What is Kim Jong Il Up to?

Dead Since 2003.
[…] but a veteran Japanese expert on North Korea says the “dear leader” is actually dead – and his role is played by a double.

The expert says Kim died of diabetes in 2003 and world leaders, including Vladimir Putin of Russia and Hu Jintao of China, have been negotiating with an imposter.

He believes that Kim, fearing assassination, had groomed up to four look-alikes to act as substitutes at public events. One underwent plastic surgery to make his appearance more convincing. Now, the expert claims, the actors are brought on stage whenever required to persuade the masses that Kim is alive.

The author has been derided by rival analysts of the hermetic communist state. Yet so few facts are known about North Korea’s ruling dynasty that some of the strange things reported in Professor Toshimitsu Shigemura’s bestselling book cannot be readily explained.

“Scholars don’t trust my reasoning but intelligence people see the possibility that it will turn out to be accurate,” he said. “I have identified and pinned down every source.”

The book, “The True Character of Kim Jong-il,” cites sources from inside North Korea and from the intelligence services of Japan and South Korea.

 Just suffered a stroke
U.S. and South Korean intelligence reports that the North Korean leader, Kim Jong Il, recently suffered a stroke raise issues that the North’s neighbors have long feared. If Kim is incapacitated or dies, who will take over one of the world’s most isolated and unpredictable regimes, now armed with nuclear weapons? And what will happen to a nation that has long looked on Kim as a godlike figure?
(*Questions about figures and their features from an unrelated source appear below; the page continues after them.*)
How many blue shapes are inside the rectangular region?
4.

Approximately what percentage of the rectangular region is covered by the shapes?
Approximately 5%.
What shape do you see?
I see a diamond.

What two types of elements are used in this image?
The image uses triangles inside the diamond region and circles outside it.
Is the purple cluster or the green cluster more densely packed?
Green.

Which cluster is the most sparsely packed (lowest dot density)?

South Korean lawmakers told reporters on Wednesday after a briefing by the National Intelligence Service that Kim suffered a cerebral hemorrhage in mid-August and underwent surgery, but has recovered enough to speak and walk.

Kim Sung Ho, the South’s spy chief, told the National Assembly’s Intelligence Committee that this was not the first time that Kim had been operated on for a circulation problem. There was no sign of unrest in the North, the lawmakers were told.

A spokeswoman for the National Intelligence Service said in an interview later Wednesday, “We have intelligence reports that after intensive treatments, his condition has considerably improved.” She spoke on condition of anonymity, in keeping with agency policy.

In Pyongyang on Wednesday, the Japanese news agency Kyodo quoted North Korea’s No. 2 leader, Kim Yong Nam, as saying that there was “no problem” with Kim Jong Il.

“We see such reports as not only worthless, but rather as a conspiracy plot,” another senior North Korean official, Song Il Ho, told Kyodo.

Kim, 66, was conspicuously absent from a parade on Tuesday to mark the North’s 60th anniversary.